Album review, Here And Now, Ellis Mano Band, blues rock, rock music, Martine Ehrenclou, Rock and Blues Muse

By Martine Ehrenclou

In Switzerland, all four members of the Ellis Mano Band made names for themselves as in-demand studio musicians, who for many years backed other artists on their albums, TV shows and concert tours. They rarely had time to make their own music. But now, after a year of collaboration, Ellis Mano Band has created a set of searing rock and blues-inspired songs that make up their debut album, Here And Now, out May 3, 2019.

The all-original 10-track album is a mix of blues-rock with some serious grooves and flavors of soul. There is some inspired songwriting on Here And Now, particularly as you get deeper into the tracks. The band is led by vocalist Chris Ellis, who was a regular on Swiss and German television and radio, and guitarist Edis Mano who backed all top names in Switzerland, top session bassist Severin Graf, and drummer Nico Looser (toured with Tracy Chapman and others.)

“Whisky” jumpstarts the album, a heavy blues-rock number with steady drums and dirty guitar riffs. Chris Ellis’ smoky, rocking vocals grace this tune of heartbreak. It’s a big rocker with organ fills, and a memorable guitar solo by Mano.

The second and title track, “Here And Now” is where you can start to hear the true quality of this band’s talents, both musically and in the creative, visual storytelling. This blues-rock-soul tune features Ellis’ soulful vocals and Mano’s compelling, rhythmic guitar riffs.

By the time you get to the third song, a consistent theme of regret emerges, a desolate feel to the rock stomping beats and big sound. The lyrics are authentic and sincere about life’s challenges, the loves lost, the battle against oneself—introspection you don’t expect from a rocking band like this. Until you get to the fourth, standout track. “Goodbye My Love” is a beautiful and moving song with interesting chord changes and innovative songwriting.
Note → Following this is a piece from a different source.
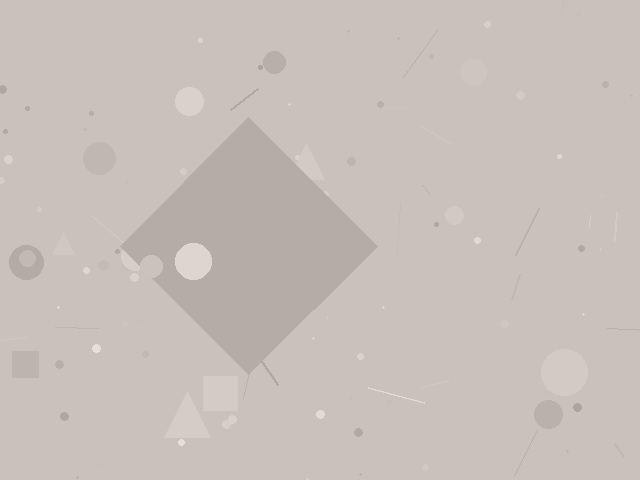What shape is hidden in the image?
A diamond is hidden in the image.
Ellis’ voice is expressive and rich, the band tight with the soft touch of drummer Nico Looser. It’s blues but with country-ish flavors. The lyrics are poetic, courtesy of Shane Brady, Chris Ellis and Edis Mano. This song, to my ears, kicks off a string of great, inventive tunes that showcase what this band is truly capable of.

The haunting and powerful “A Lifetime” opens with spare guitar and plenty of mood. Ellis’ power vocals drive the song of regret, along with honest lyrics that tell the story of having missed the opportunity to share feelings of love for a woman who is now committed to someone else. The song is a slow, hard driving rock ballad of loss and anguish. It’s another gem, both musically and lyrically. The way Ellis sings, “If I had only lived another life, if I had only been a better man, well maybe wishful wishful thinking, you may not have become his wife,” it could bring you to tears.

Another standout, “Badwater,” is Southern-rock-roots music. Like the last two tracks, the song is filled with visual imagery and features fresh songwriting. A rocking song with a catchy guitar hook, it has a swampy feel underpinning the rock. The chorus is almost classic rock with high pitched vocals (Ellis has quite the vocal range,) rhythmic drums, and some ominous lyrics about a gun and a perilous decision. Ellis’ voice, combined with the band’s outstanding musicianship and lyrics, makes the song almost play out like a movie soundtrack filmed somewhere in the acrid desert of Arizona where betrayal and anger are the theme.

What’s unique about the Ellis Mano Band is that they seem to have a gift for not just introspective songwriting and superb musicianship, but for fueling the lyrics with emotional playing in just the right places. Ellis and the band are tuned into each other and into the emotion of each song.

Yet another standout, and a radical shift in genre is “Georgia,” a much lighter track with some kind of rhythm guitar and great groove. This bluesy- soul song shifts keys—just when you think you’re in for an easy ride, the song incorporates minor chords, which adds to the track’s fresh sound. It ends with a build, Ellis singing in his upper vocal register “ah—yeah” and a tasty guitar solo by Mano.

Ellis Mano Band creates fresh melodies and their songs tell stories with a number of visual cues. On “Bad News Blues” (a great tune) Ellis sings it with so much passion that you could almost swear the romantic break up happened to him. After a guitar solo with tone to die for, it builds to a crescendo with horns and rumbling drums.

The Ellis Mano Band has a bright future ahead. If this is their debut album after collaborating for just a year, imagine what’s in store next. I look forward to that.